Pachamama Raymi: feast of the payment to the earth
Pachamama Raymi means in Castilian «Feast of Mother Earth» and is celebrated every year the first week of August. In it, the people of Cusco pay homage to Mother Earth in gratitude for the good harvests of the year that are the main livelihood of the families during the year.
The festival begins on August 1, the day the peasants do not work the land to allow them to rest and thus begin the ritual of payment. In this ceremony called “haywasqa” (payment to the land) and which is headed by an Andean priest known as “Pako”, foods worked and produced by Mother Earth are used, such as huayruro seeds, coca leaves, chicha de jora and other drinks (drinks that you will also find on our Belmond Hiram Bingham train). All the provisions must be cooked as a sign of respect for the land, and then dig a hole and put all the offerings in it in such a way that the Pachamama is fed.
Inti Raymi: The Festival of the Sun
This is one of the most important festivities in Cusco and every year it brings together thousands of people for its celebration. The Inti Raymi or Fiesta del Sol celebrates the winter solstice every June 24. Here the Inca is in charge of performing a ritual to honor the most important divinity of Tahuantinsuyo: the Sun.
The ceremony begins in the Coricancha Temple (today the Santo Domingo Convent) with the salute to the Sun. After this, the Inca and the mayor of Cusco meet in Haucaypata and finally carry out the central ceremony to the north of the city in the Esplanade of the Sacsayhuamán fortress at more than 3,600 meters above sea level.
Currently, a hundred actors who use typical Inca clothing, meet in this archaeological complex and perform a representation of what was originally the invocation of the Sun by the Inca.
The Qoyllur Riti or «Snow Star» (for its Quechua meaning) is a religious festival celebrated in Cusco a few days before Corpus Christi and 58 days after Easter.
This festival fuses aspects of the Andean cultures of pre-Columbian times with the religion implanted by the Spanish after their arrival. Although Christ is used as an image for this festival, what is venerated is the fertility of the earth, the worship of the apus (hills) and the relationship between man and nature.
For this celebration, faithful and delegations of dancers from various places in Cusco meet in Mahuayani and make a pilgrimage of 8.5 km through the Sinakara Valley until they reach the Sanctuary of the Lord of Qoyllur Riti.
Andean New Year
Every June 21 and coinciding with the winter solstice in the southern hemisphere, the Andean New Year celebration takes place. In Andean cultures, this moment was known as the beginning of a new stage for nature conducive to sowing and with it a new moment in people’s lives.
Every year, the authorities together with the communities carry out rituals and cultural activities to celebrate, the most prominent being the offering to the sun.
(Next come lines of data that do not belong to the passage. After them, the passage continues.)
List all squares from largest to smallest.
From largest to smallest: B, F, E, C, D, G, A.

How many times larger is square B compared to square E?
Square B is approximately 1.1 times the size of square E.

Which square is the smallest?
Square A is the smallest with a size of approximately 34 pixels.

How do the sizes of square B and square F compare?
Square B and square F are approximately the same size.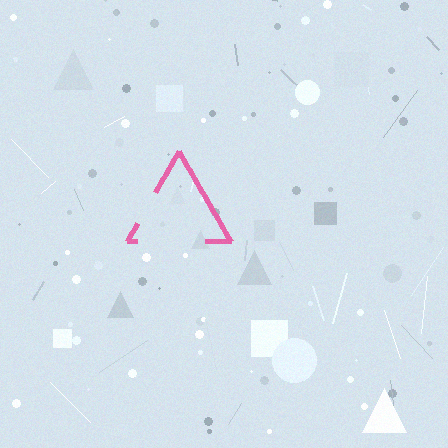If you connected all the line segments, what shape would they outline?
They would outline a triangle.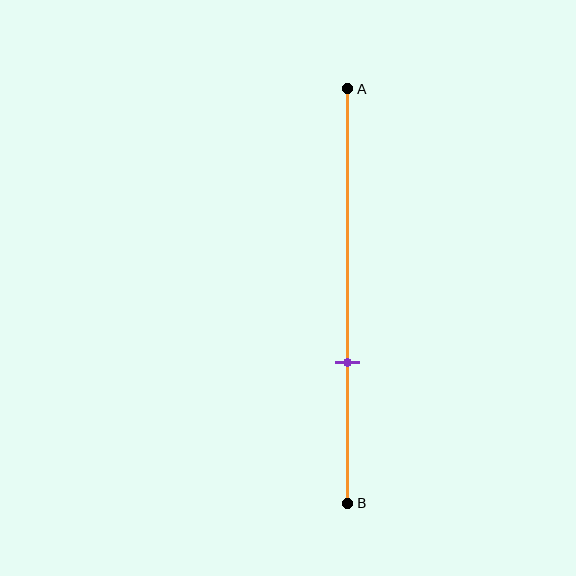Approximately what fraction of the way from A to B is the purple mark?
The purple mark is approximately 65% of the way from A to B.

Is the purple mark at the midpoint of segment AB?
No, the mark is at about 65% from A, not at the 50% midpoint.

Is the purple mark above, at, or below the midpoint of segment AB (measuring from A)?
The purple mark is below the midpoint of segment AB.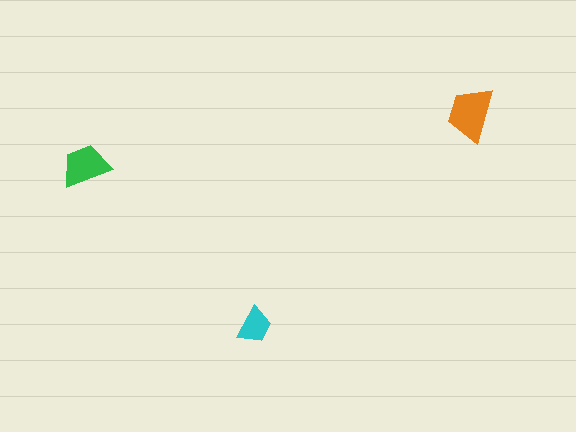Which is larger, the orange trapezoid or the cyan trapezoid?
The orange one.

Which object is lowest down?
The cyan trapezoid is bottommost.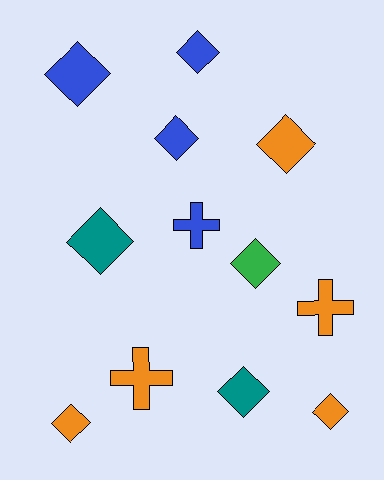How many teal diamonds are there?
There are 2 teal diamonds.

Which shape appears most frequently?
Diamond, with 9 objects.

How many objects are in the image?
There are 12 objects.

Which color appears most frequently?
Orange, with 5 objects.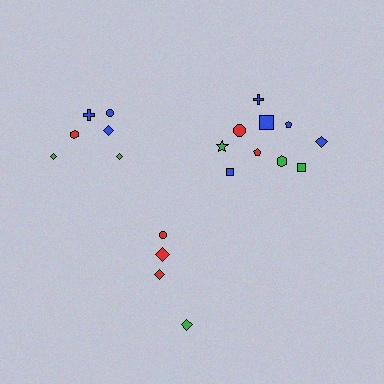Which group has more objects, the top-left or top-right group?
The top-right group.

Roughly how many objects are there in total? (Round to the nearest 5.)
Roughly 20 objects in total.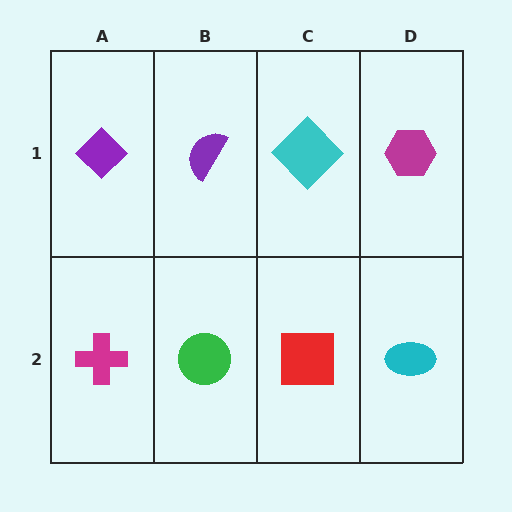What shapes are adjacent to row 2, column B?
A purple semicircle (row 1, column B), a magenta cross (row 2, column A), a red square (row 2, column C).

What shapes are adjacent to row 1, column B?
A green circle (row 2, column B), a purple diamond (row 1, column A), a cyan diamond (row 1, column C).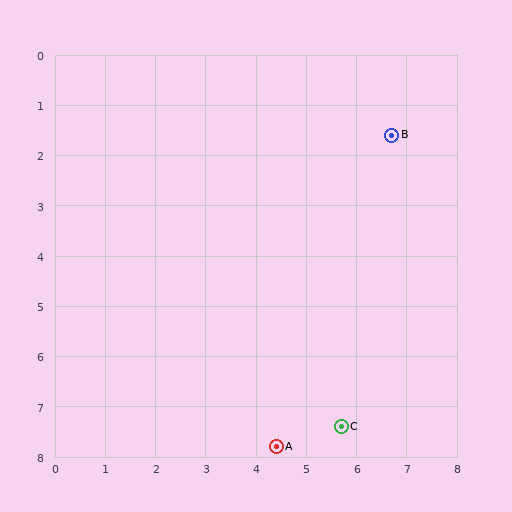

This activity is carried out in the early morning while waiting for the first rays of sun to thank for the fertility of the land and to ask for a good year.
Finally, a massive breakfast is made with Andean products such as potatoes, chuño, broad beans and quinoa so that each of the families does not suffer from lack of food in the new year.
Kasarakuy: marriage in the Andes
Kasarakuy comes from Quechua and means «to marry.» This festivity in which Peruvian couples marry in the same way as their parents and ancestors did, takes place only in August, coinciding with great festivities such as, for example, the aforementioned Pachamama Raymi.
One of the peculiarities of this celebration is that the entire community is a participant in the formal union of these couples dancing to the beat of huaynos and wearing typical clothing of the Andean cultures. The organization of the celebration is in the hands of the families of the couples, the godparents and the godparents, who are in charge of preparing the food, decorations and drinks in their respective homes.